A. Inadequate Implementation of 10 CFR 50.59

The NRC determined that a number of unreviewed safety questions (USQs) had been created by plant modifications at Crystal River, and the USQs were not identified in the safety evaluations performed. Each failure to perform an adequate evaluation to determine if a proposed change to the facility or procedures constitutes a USQ is a violation of 10 CFR 50.59. The NRC views each failure to meet the requirements of 10 CFR 50.59 where a USQ existed and the required license amendment was not sought as a significant regulatory issue.

The USQs identified included increases in the emergency diesel generator (EDG) loads for certain accident scenarios in excess of three design load limits which reduced the margin of safety as defined in the Final Safety Analysis Report (FSAR) and Technical Specification (TS) bases; hydraulics and potential net positive suction head (NPSH) problems created by a change to the initiation logic of the alternate steam admission valve for the turbine-driven emergency feedwater (EFW) pump resulting in an increase in the probability of damage to the pump; disabling of one of the automatic steam supplies to the turbine-driven EFW pump, reducing the reliability and increasing the probability of failure of the pump; and, a change to the primary method credited for prevention of boron precipitation in the core following a postulated loss of coolant accident.

The safety consequences of these violations included the potential loss of the "A" train EDG, potential failure of the turbine-driven EFW pump, and potential inadequate control of boron precipitation in the core in the event of a loss of coolant accident.

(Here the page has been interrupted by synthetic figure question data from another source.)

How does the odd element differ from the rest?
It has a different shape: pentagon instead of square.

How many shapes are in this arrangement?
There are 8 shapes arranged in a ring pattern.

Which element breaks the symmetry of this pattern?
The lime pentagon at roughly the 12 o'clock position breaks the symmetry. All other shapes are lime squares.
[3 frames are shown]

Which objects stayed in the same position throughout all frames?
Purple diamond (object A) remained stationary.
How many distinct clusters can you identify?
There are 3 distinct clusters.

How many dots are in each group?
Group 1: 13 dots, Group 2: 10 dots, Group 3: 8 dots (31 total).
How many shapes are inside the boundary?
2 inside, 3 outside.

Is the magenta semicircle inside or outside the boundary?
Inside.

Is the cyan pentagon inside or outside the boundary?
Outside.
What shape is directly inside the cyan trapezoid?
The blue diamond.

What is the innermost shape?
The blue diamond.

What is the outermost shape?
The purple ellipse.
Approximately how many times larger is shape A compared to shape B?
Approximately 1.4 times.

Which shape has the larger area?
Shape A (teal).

The violations also introduced significant errors in the defined licensing envelope of the plant because documents defining the licensing bases were not updated or were inaccurate.

Commensurate with the regulatory significance of the programmatic deficiencies in the evaluation of plant modifications and procedure changes under the 10 CFR 50.59 program and the potential safety consequences of operating with a number of unidentified USQs, these violations are classified in the aggregate in accordance with the "General Statement of Policy and Procedures for NRC Enforcement Actions" (Enforcement Policy), NUREG-1600, as a Severity Level II problem.

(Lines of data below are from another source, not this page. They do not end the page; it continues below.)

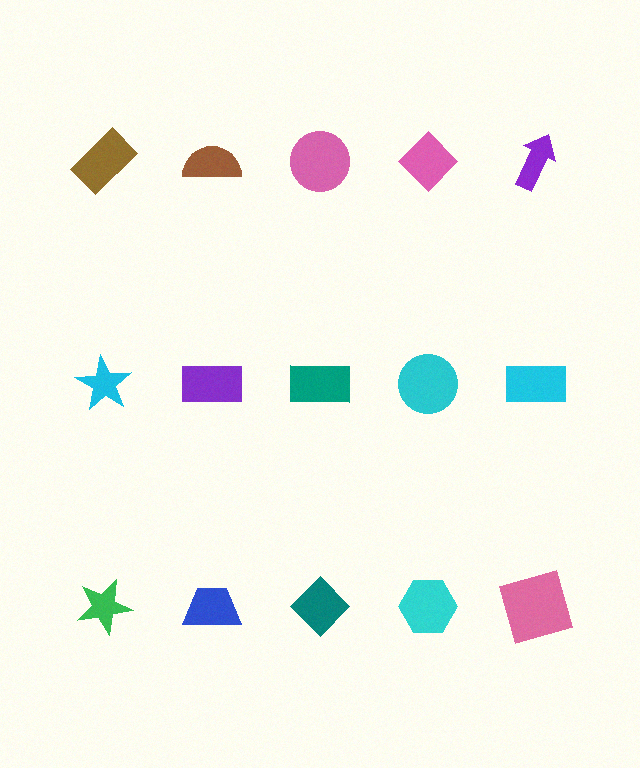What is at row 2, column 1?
A cyan star.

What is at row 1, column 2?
A brown semicircle.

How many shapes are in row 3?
5 shapes.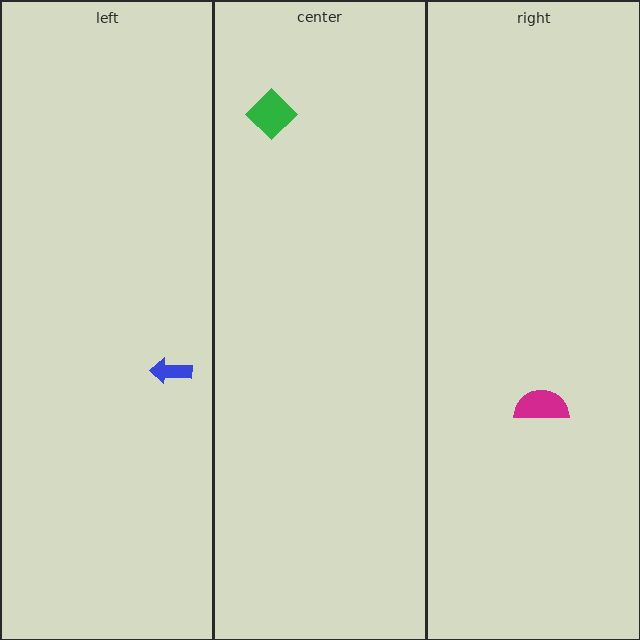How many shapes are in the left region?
1.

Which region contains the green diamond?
The center region.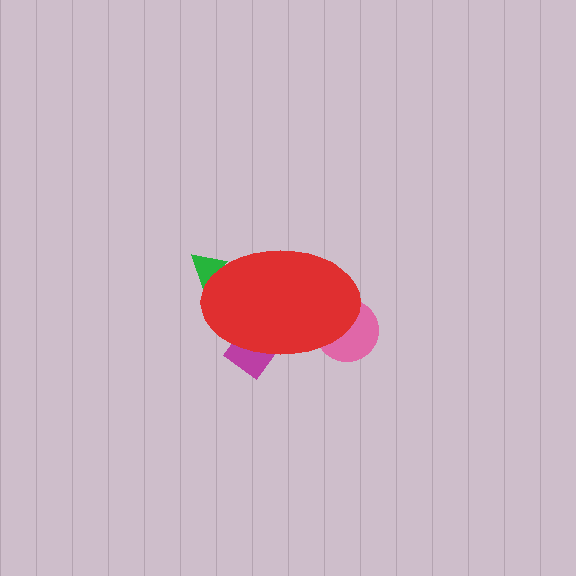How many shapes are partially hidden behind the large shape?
3 shapes are partially hidden.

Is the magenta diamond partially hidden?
Yes, the magenta diamond is partially hidden behind the red ellipse.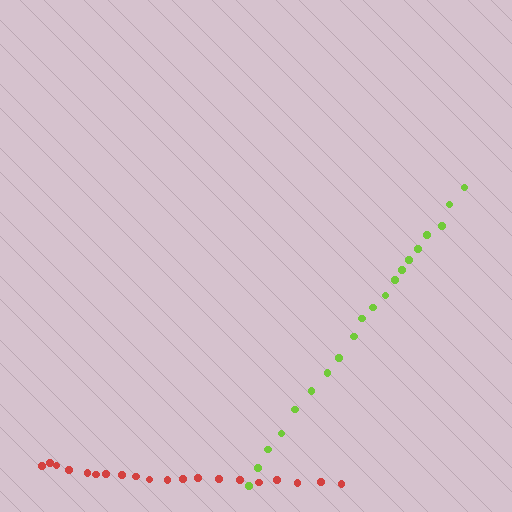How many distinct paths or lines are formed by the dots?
There are 2 distinct paths.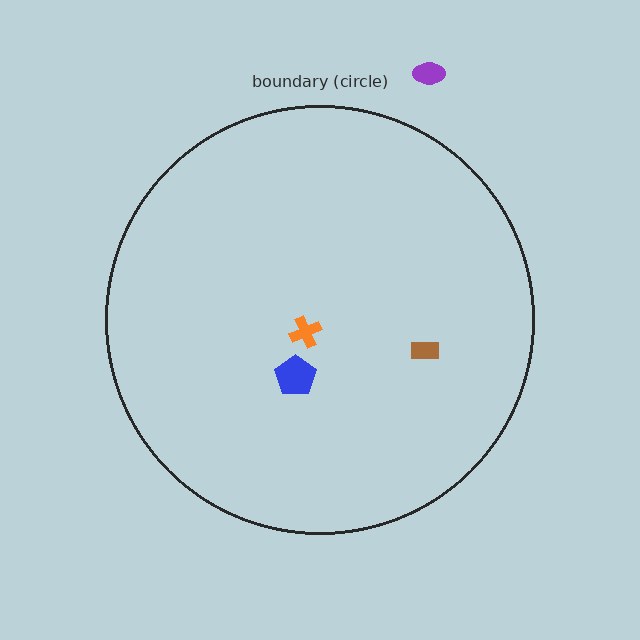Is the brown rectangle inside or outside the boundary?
Inside.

B. Inadequate Design Control

Five examples of the failure of FPC's engineering design control programs to assure that design inputs and controls properly maintained the design and licensing bases were identified. These examples indicated a significant breakdown in the control of engineering processes at Crystal River. The failure to establish measures to ensure that regulatory requirements and the design basis are correctly translated into specifications, procedures and instructions is a violation of 10 CFR 50, Appendix B, Criterion III, Design Control.

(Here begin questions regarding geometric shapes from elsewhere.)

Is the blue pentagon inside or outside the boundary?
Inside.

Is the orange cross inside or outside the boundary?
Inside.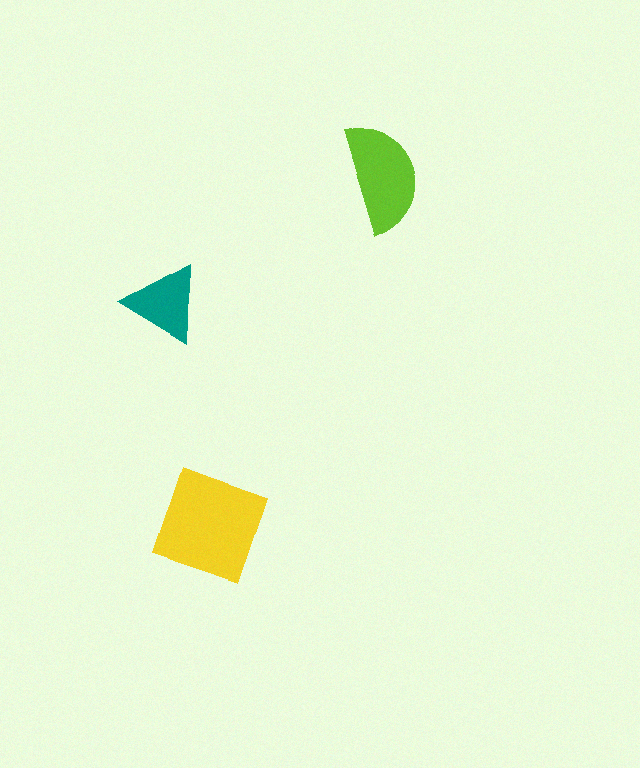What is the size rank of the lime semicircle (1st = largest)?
2nd.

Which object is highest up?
The lime semicircle is topmost.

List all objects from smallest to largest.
The teal triangle, the lime semicircle, the yellow diamond.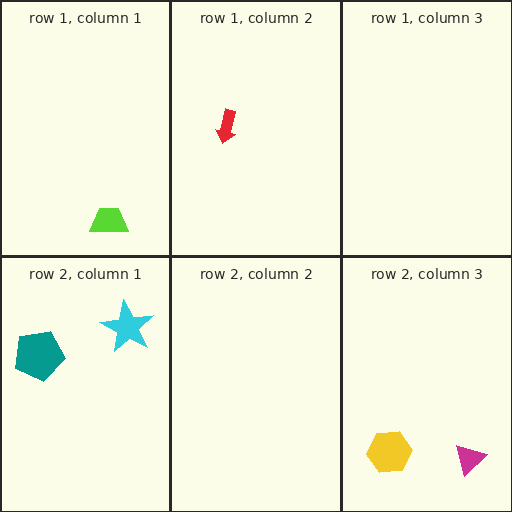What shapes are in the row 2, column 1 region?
The teal pentagon, the cyan star.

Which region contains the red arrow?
The row 1, column 2 region.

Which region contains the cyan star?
The row 2, column 1 region.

Design control requirements were violated in the following cases: (1) the FSAR, the Enhanced Design Basis Document, and the TS Bases were not updated with regard to operation of the turbine-driven EFW pump (EFP-2) for certain accident scenarios resulting in inadequate evaluation of EDG loading; (2) automatic opening of Valve ASV-204 was disabled preventing the auto-start of EFP-2 in certain accident scenarios; (3) the heat input to the nuclear closed cycle cooling system (SW) heat exchangers was not correctly modeled; (4) unverified calculations were used to support modifications to the EFW system; and, (5) configuration control of containment penetrations was lost in that a significant number of valves and blind flanges were not included in surveillances required to ensure containment integrity. Therefore, this violation has been categorized in accordance with the Enforcement Policy, NUREG-1600, at Severity Level III.

C. Failure to Take Timely and Comprehensive Corrective Actions

Three examples were identified involving the failure to implement timely and appropriate corrective actions and to ensure corrective actions were adequate to preclude recurrence of significant conditions adverse to quality. Failure to take appropriate corrective actions resulted in the creation of USQs and led to reductions in safety margins as discussed below.

The potential for EDG loading in excess of TS limits, identified in May and July of 1996, had not been corrected as of October 11, 1996. Corrective actions identified in a 1994 Licensee Event Report for failure to test containment penetrations in accordance with TS requirements, were inadequate to prevent a recurrence, resulting in failure to identify that numerous additional valves/blind flanges were omitted from surveillance procedures and therefore, were not verified to be closed.

The failure to establish measures to assure that conditions adverse to quality are promptly corrected is a violation of 10 CFR 50, Appendix B, Criterion XVI, Corrective Action. Therefore, this violation has been categorized in accordance with the Enforcement Policy, NUREG-1600, at Severity Level III.


NOTICE OF VIOLATION
Florida Power Corporation                          Docket No. 50-302
Crystal River Nuclear Plant                        License No. DPR-72  
Unit 3                                             EA 96-365, 96-465, 96-527

During NRC inspections completed on December 6, 1996, violations of NRC requirements were identified. In accordance with the "General Statement of Policy and Procedures for NRC Enforcement Actions," NUREG-1600, the violations are listed below:

A. 10 CFR 50.59, "Changes, Tests and Experiments," provides, in part, that the licensee may make changes in the facility or procedures as described in the safety analysis report (SAR) without prior Commission approval, unless the proposed change involves a change in the Technical Specifications (TS) or an unreviewed safety question (USQ). A proposed change shall be deemed to involve a USQ if the probability of occurrence of a malfunction of equipment important to safety previously evaluated in the SAR may be increased, if a possibility for an accident or malfunction of a different type than any evaluated previously in the SAR may be created, or if the margin of safety as defined in the basis for any TS is reduced. 10 CFR 50.59 further requires that a written safety evaluation be documented providing the bases for a determination that the changes do not involve a USQ.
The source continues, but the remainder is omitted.